All right, so not any video game will do. But as new research shows, so-called exergames, which require lots of physical movement to play, can be enough to help youngsters break a sweat and reach their daily recommended levels of moderate to vigorous physical activity.
For the study, scientists asked children ages 9 to 13 to play a variety of commercial and consumer exergames, including Dance Dance Revolution, Wii Boxing, Xavix’s Jackie Chan Alley Run and LightSpace’s Bug Invasion. The researchers report that when playing these games for 10 minutes, children expended at least as much energy–and with some games, nearly twice as much–as they did walking on a treadmill for the same amount of time. Not only did the gamers burn more calories but, not surprisingly, they were also more enthusiastic about their exercise. The researchers were particularly encouraged by the fact that the overweight children in the study liked the exergames the most, suggesting that they could be an effective way to entice heavier children to become more active.
The study is among the first to document that exergaming activity can help kids meet health officials’ recommendations for exercise, which is crucial for maintaining healthy weight and avoiding conditions such as heart disease and diabetes. The authors are hoping that more school systems will start testing exergames to see if they can boost children’s physical activity and fitness in the real world. The challenge, of course, will be to keep notoriously fickle youngsters interested in the games long enough: if kids stay engaged, fitness experts hope their indoor fun might even translate to other kinds of active play, such as sports or other organized activities, outdoors.
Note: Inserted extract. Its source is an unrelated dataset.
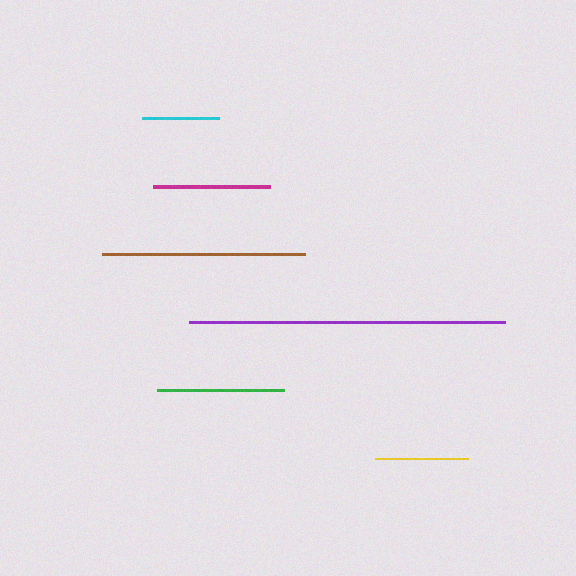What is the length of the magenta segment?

Sources: Archives of Pediatrics & Adolescent Medicine; Nature Medicine; Lancet; Nature Genetics
PREGNANCY
A Blood Test For Down Syndrome
Every pregnancy carries the risk of birth defects, but the odds of certain disorders like Down syndrome, a form of mental retardation, increase with the mother’s age. So with more women deciding to have children later in life, better ways to detect such conditions can help parents decide as early as possible whether to terminate a Down-syndrome pregnancy or prepare to raise a developmentally challenged child.
Now researchers say a simple test of Mom’s blood might be able to identify Down syndrome in fetuses from 11 to 14 weeks old. The screen is still in early testing, but it correctly identified 14 Down-syndrome cases and 26 normal fetuses. Because Down syndrome is caused by an extra set of chromosomes, the test picks up and amplifies telltale signs in the fetal DNA present in the mother’s blood. Currently available tests for Down syndrome involve amniocentesis–in which a bit of fetal tissue is removed from the womb through a needle–and bear a small risk of miscarriage, so a less invasive blood test could become an important, and safer, part of prenatal care.
TISSUE SCIENCE
Man-Made Body Parts
Researchers have created the first bioengineered urethra, the part of the urinary tract that funnels waste from the body, and proved that it can work in patients. The thin tubes were grown from a scaffold of biodegradable material seeded with bladder cells from the patients themselves. Once transplanted into five boys with damaged urethras, the tissues continued to develop and eventually functioned as well as healthy urethras, removing urine for up to six years. The scientists have previously used the same technique to make human bladders.